Lista para version 6.9

Linux 6.9 was released

Summary: This release includes suppor for x86 FRED, which is a new way of transitioning between CPU ring privileves; it also includes support for creating pidfds for threads; support for BPF arenas, which is a sparse shared memory region between the BPF programs and user space; and BPF tokens, which allow delegating functionality to less privileged programs; host support for AMD Secure Nested Paging; support for weighted interleaveing memory policies; support for a FUSE passthrough mode that makes regular file I/O faster; and a new device mapper VDO deduplication target. As always, there are many other features, new drivers, improvements and fixes.

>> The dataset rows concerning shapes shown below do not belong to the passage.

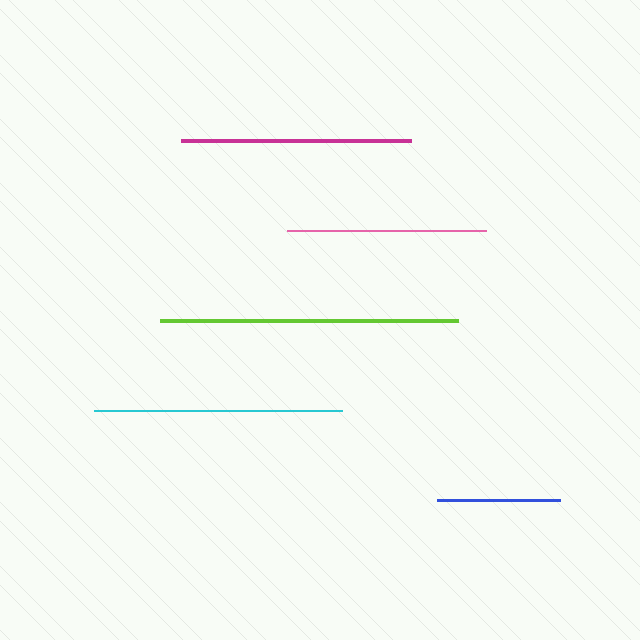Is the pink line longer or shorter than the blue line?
The pink line is longer than the blue line.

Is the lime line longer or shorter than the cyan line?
The lime line is longer than the cyan line.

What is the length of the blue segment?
The blue segment is approximately 122 pixels long.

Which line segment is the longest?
The lime line is the longest at approximately 298 pixels.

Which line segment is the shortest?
The blue line is the shortest at approximately 122 pixels.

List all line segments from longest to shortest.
From longest to shortest: lime, cyan and magenta (about equal), pink, blue.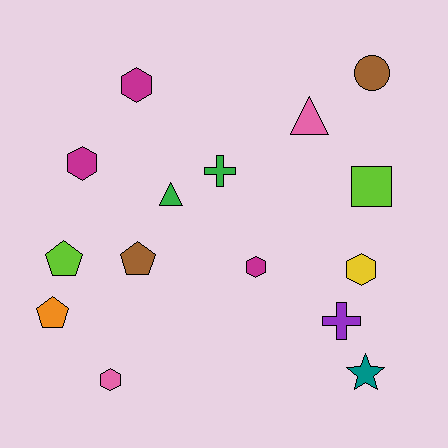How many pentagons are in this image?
There are 3 pentagons.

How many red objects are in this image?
There are no red objects.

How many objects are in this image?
There are 15 objects.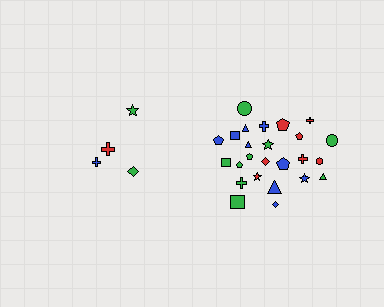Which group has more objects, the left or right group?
The right group.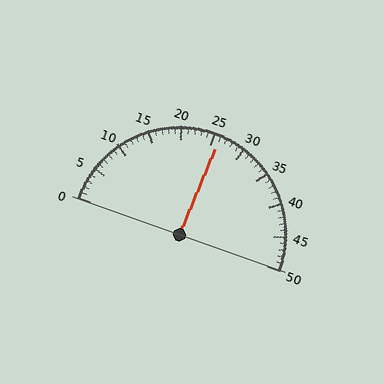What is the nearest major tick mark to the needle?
The nearest major tick mark is 25.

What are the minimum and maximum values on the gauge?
The gauge ranges from 0 to 50.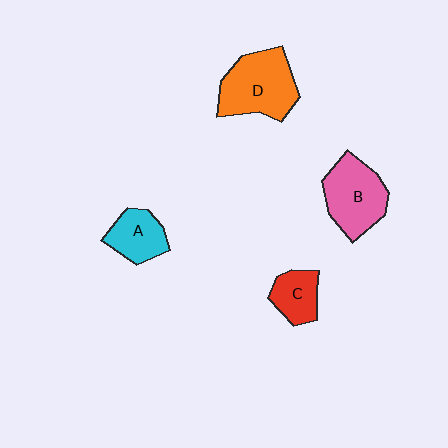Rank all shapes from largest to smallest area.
From largest to smallest: D (orange), B (pink), A (cyan), C (red).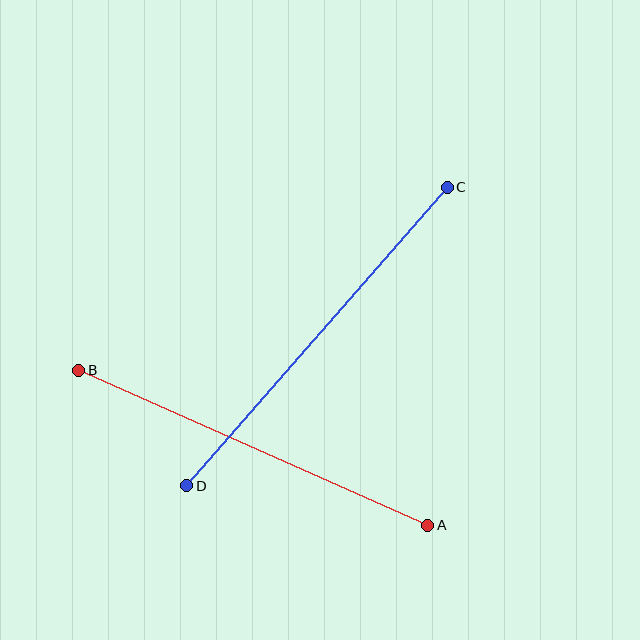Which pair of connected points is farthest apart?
Points C and D are farthest apart.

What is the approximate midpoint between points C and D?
The midpoint is at approximately (317, 337) pixels.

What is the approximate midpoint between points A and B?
The midpoint is at approximately (253, 448) pixels.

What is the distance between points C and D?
The distance is approximately 396 pixels.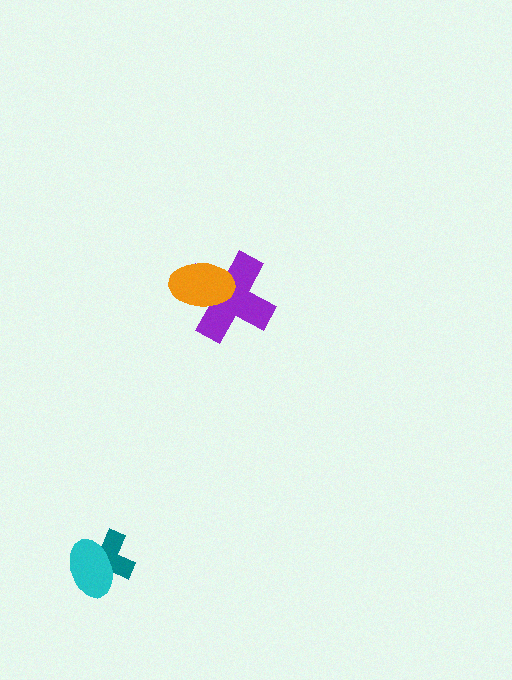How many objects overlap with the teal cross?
1 object overlaps with the teal cross.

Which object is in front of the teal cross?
The cyan ellipse is in front of the teal cross.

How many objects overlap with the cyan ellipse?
1 object overlaps with the cyan ellipse.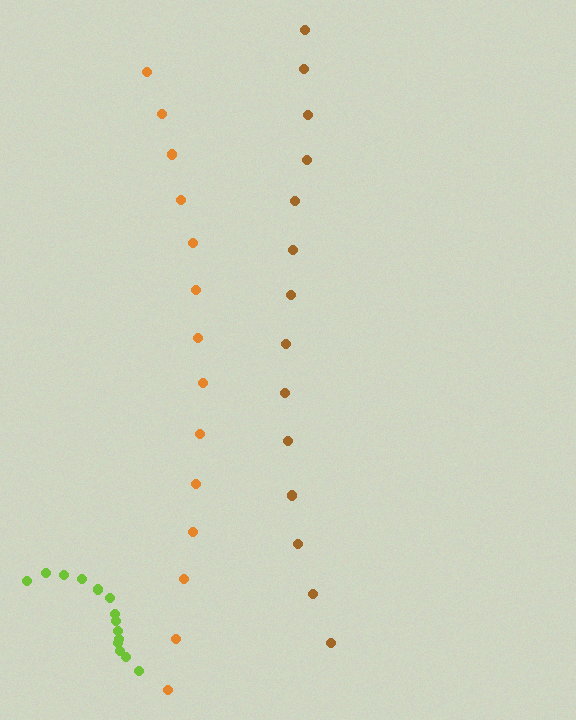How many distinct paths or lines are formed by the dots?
There are 3 distinct paths.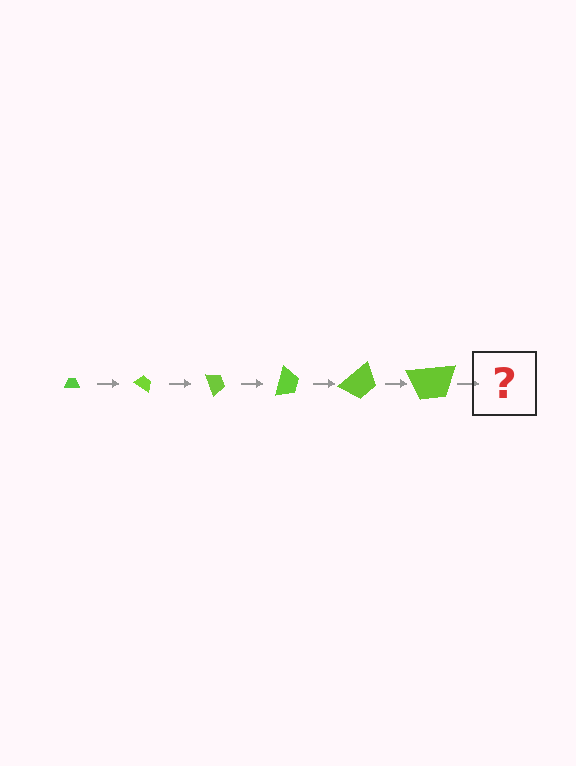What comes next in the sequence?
The next element should be a trapezoid, larger than the previous one and rotated 210 degrees clockwise from the start.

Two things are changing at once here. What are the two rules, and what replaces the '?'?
The two rules are that the trapezoid grows larger each step and it rotates 35 degrees clockwise each step. The '?' should be a trapezoid, larger than the previous one and rotated 210 degrees clockwise from the start.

pidfd: pidfds for threads and pidfs

pifds (PID fd, a file descriptor that represents a process) is a concept that was added first in Linux 5.3

* Create pidfds for threads. Until now pidfds could only be created for thread-group leaders

* {{{clone()}}} and {{{clone3()}}} can now be called with {{{CLONE_PIDFD | CLONE_THREAD}}}

* Moving pidfds to a tiny pseudo filesystem that allows several improvements

Recommended LWN article: A new filesystem for pidfds

x86 FRED support

FRED (Fast Return and Event Delivery) is a new architecture on Intel processors that defines simple new transitions that change privilege level (ring transitions). It is a replacement for IDT event delivery on x86 and addresses most of the technical nightmares which IDT exposes.

Documentation

BPF improvements: arenas and tokens

This new release incorporates, as usual, new BPF features. A couple of features stand out from the rest:

* BPF arenas: a sparse shared memory region between the BPF program and user space

* BPF tokens: provides the ability to delegate a subset of BPF subsystem functionality from privileged system-wide daemon (e.g., systemd or any other container manager) through special mount options for userns-bound BPF FS to a trusted unprivileged application. The main motivation is to enable containerized BPF applications to be used together with user namespaces. This is currently impossible, as CAP_BPF, required for BPF subsystem usage, cannot be namespaced or sandboxed, as a general rule.

Recommended LWN articles:

* A proposal for shared memory in BPF programs

* Finer-grained BPF tokens

Host support for AMD Secure Nested Paging

AMD EPYC systems utilizing Zen 3 and newer microarchitectures add support for a new feature called SEV-SNP, which adds Secure Nested Paging support on top of the SEV/SEV-ES support already present on existing EPYC systems. This release adds support for acting as a KVM host capable of running SNP guests. One of the main features of SNP is the addition of an RMP (Reverse Map) table to enforce additional security protections for private guest memory.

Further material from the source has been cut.